Sunday, August 10, 2008

Adelaide's Market and Aborigines

The unquestioned highlight of our time in Adelaide was the Central Market. We made a point of getting back to Adelaide early our last night in South Australia, so that we might make a second visit. Open four or five days a week, the market offers everything from premium meats and cheeses to coffee and crafts. I found it very similar to some of the markets I saw in Italy last year, but vastly less intimidating in English and dollars.

Our party sampled an array of olives, tapenades, cheeses, and sweet yoghurt. It made a marvelous picnic meal and helped me through my grief for giving up such delicacies in China. On our return, we grabbed a chicken and vegetable pie (and more olives) to eat at our hotel. I found myself more than a little sad that the market experience is not one available in the U.S.

The glory of the market is that each item can be purchased from a specialist. In the States, buying premium meat, artisanal cheese, organic produce, and fresh bread might require a visit to three or four different shops and a prohibitive amount of driving. Consequently, we settle for the supermarket ---or Whole Foods, such as we can afford it. In the market, I visited four different stores in ten minutes, none were cheap but all tasted fantastic.

Throughout my visit to Adelaide, I noticed an unusual flag, red and black with a yellow circle in the middle, the flag of Australia’s Aboriginal people. Also, quite common on public signs and markers is a small note that the local organization recognizes their site as the traditional homeland of a particular tribe. Apparently, similar reflections are frequently offered as preface to public ceremonies and celebrations. While these hardly restore to the Aborigines a specter of what they have lost, the common belief that such sentiments are worth expressing regularly speaks well of the Australian people.

On my tour of the Rocks in Sydney, our guide reflected on the Aboriginal plight through the lens of Bennalong, one of the first Aborigines to learn English and participate in Australian civic life. Kidnapped from his tribe, he served as an adviser to one of the early English governors. Eventually, after many years and travels around the world, he earned his freedom and tried to return to his tribe. He found it impossible and asked the governor to build him a small house, on the spot now home to Sydney’s Opera House. He died there. Our guide explained that Australian children are now taught a history that includes the primacy of the Aborigines on the land, but they are also taught that, given the biology and mindset of the times, the decimation and conquest of the Aborigines was the only practical possibility. Remembering their history, honestly, providing them a place to live, and including them as they desire in today’s Australia, is the only recourse.

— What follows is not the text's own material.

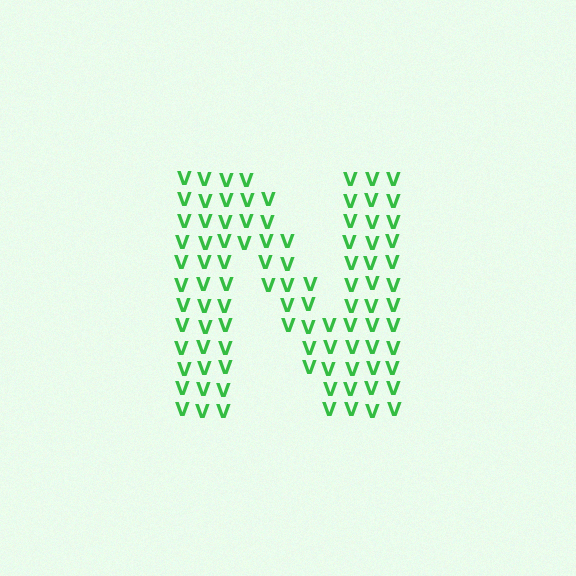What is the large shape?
The large shape is the letter N.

I don’t know that any of these are the right response to the terrors wrought on native peoples, but I know that, in the US, our response to the past is still a blank page. I taught about the Native Americans extensively in fifth grade but every unit ended with a big “Huh.” Few sentiments are stronger in a child’s mind than fairness, and they always wanted to know how we could make it fair for the Indians. I never had an answer. Nothing we can do can make amends, but that doesn’t mean we should do nothing.